I’m sad to leave the ACE desk, but I mostly feel grateful that I got to do it at all. Everything I’ve learned about myself and journalism has more than outweighed any stress or frustration I dealt with.

If any of you get the chance to ACE at the Missourian going forward, don’t pass it up. I promise it’s worth it.

Making the most of my last summer vacation

Long story short, it’s been an interesting (and awesome) summer.

In between working as an assistant city editor at the Missourian, freelancing for The Riveter Magazine and working an unpaid gig for an author, I’ve put about 3,500 miles on my new-old car.

I made a conscious effort this summer to make sure I found some time for myself. Mostly, that has included traveling home to see my family and to Kansas City to see my friends as well as taking on anywhere from one to three ballet classes a week at the School of the Missouri Contemporary Ballet.

My work life:

  • On ACEing: I loved ACEing in 2011, and I love it now. I thought it would be odd editing again for some reason, but it has really just cemented that I eventually want to pursue a section-editor-like role for my career.
  • On The Riveter: I can’t gush enough about The Riveter. When my friend and former Maneater colleague Kaylen Ralph started the magazine, I was immediately hooked. While I’m still learning how to stay on track and adjust to a freelancer’s schedule, I’m having so much fun writing about a topic I love for a publication whose mission I strongly believe in.
  • On my unpaid gig: I have to keep most of this under wraps, but I’ve loved the opportunity to practice journalism in what, for me, is an untraditional setting. It’s nice to get a chance to break the report-it-write-it-repeat mode to work with someone who has way more experience than I do.

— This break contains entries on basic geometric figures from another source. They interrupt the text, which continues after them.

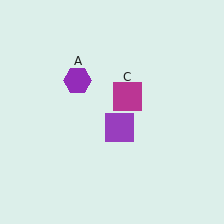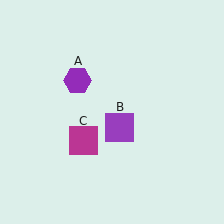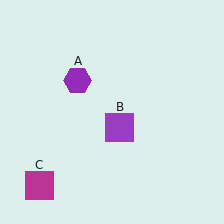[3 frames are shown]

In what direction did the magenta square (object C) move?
The magenta square (object C) moved down and to the left.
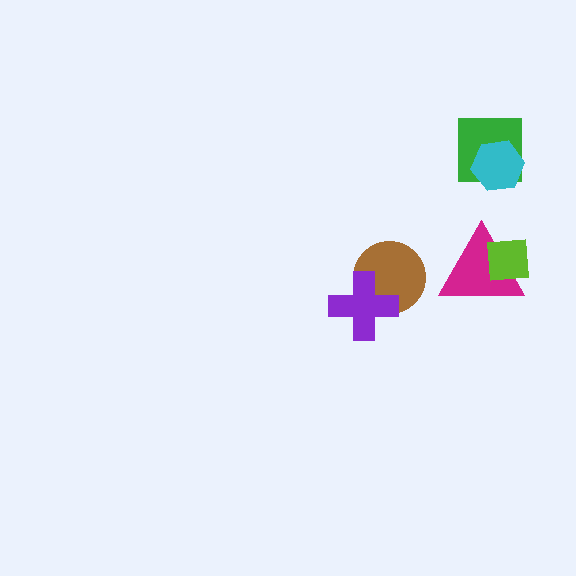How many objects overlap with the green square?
1 object overlaps with the green square.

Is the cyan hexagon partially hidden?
No, no other shape covers it.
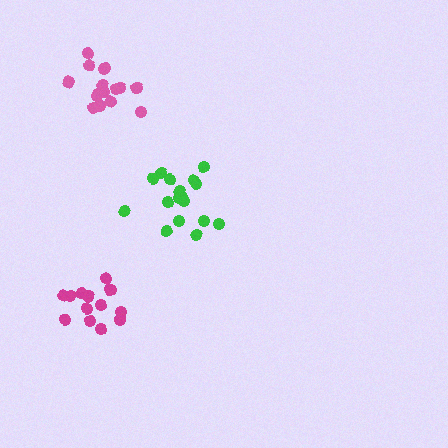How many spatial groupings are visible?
There are 3 spatial groupings.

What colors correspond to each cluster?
The clusters are colored: green, pink, magenta.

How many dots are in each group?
Group 1: 17 dots, Group 2: 16 dots, Group 3: 14 dots (47 total).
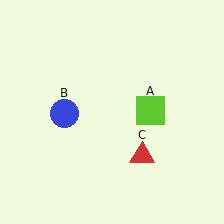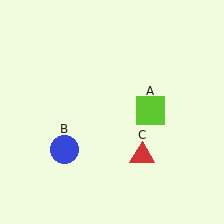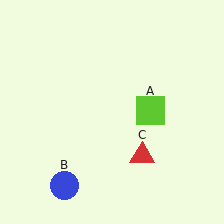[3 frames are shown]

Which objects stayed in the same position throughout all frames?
Lime square (object A) and red triangle (object C) remained stationary.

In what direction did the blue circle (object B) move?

I made a choice to apply only for my reach internships this past year, and when they didn’t pan out, I was a bit put off. Sure, it’s easy to put on a face and act OK with weeks of rejection emails, but really, it felt a little bit like I was being left behind when my friends and colleagues all started making plans to go off in this or that direction for their stints at daily newspapers. I amassed credits quickly during my undergrad, so I had my “big regional metro” summer a year before a lot of students my age.

But my dear friend, Alicia, repeatedly gave me the advice I needed. I’ll paraphrase it here:

“Shaina, you had your daily newspaper summer. This summer, treat yo’self.”

And so the treat yo’self summer began.

  • On traveling: I’m lucky to live only 6.5 hours from where I grew up, but on any given weekend during the semester that is a bit too far to travel for a visit home. Because I’ve spent the past few summers away from home, I took advantage of having flexible hours that let me be present for my parents’ birthdays, wedding parties, etc.I also was lucky enough to have many of my close friends spending their summers in Kansas City, an awesome place that is near the top of my list to live post-graduation. As often as I could, I crashed at my roommate’s house and explored the restaurants, bars, local landmarks and museums that KC has to offer.
  • On ballet: I could rant for a few thousand words about what dancing has meant to me…and probably will in the near future (hint: check in with The Riveter later this fall!). But for now, I’m just happy to be able to indulge in something that makes me incredibly happy, even if it does mean I wake up with sore muscles more often than not. There’s something freeing about clearing your mind of the day’s events and to-do lists and just focusing on balancing a beat longer or spotting a turn with a sharper head. It’s been a treat, indeed.

In a little more than a week, my last fall semester at MU will begin, and I’ll take on a whole host of new classes and journalism experiences. Although I began the summer feeling a little out of sorts, I’m ending it glad I took the time to try new things and enjoy actually having a vacation. I’ve watched my friends and sister start full-time positions, so I’m planning to savor this time as long as I can.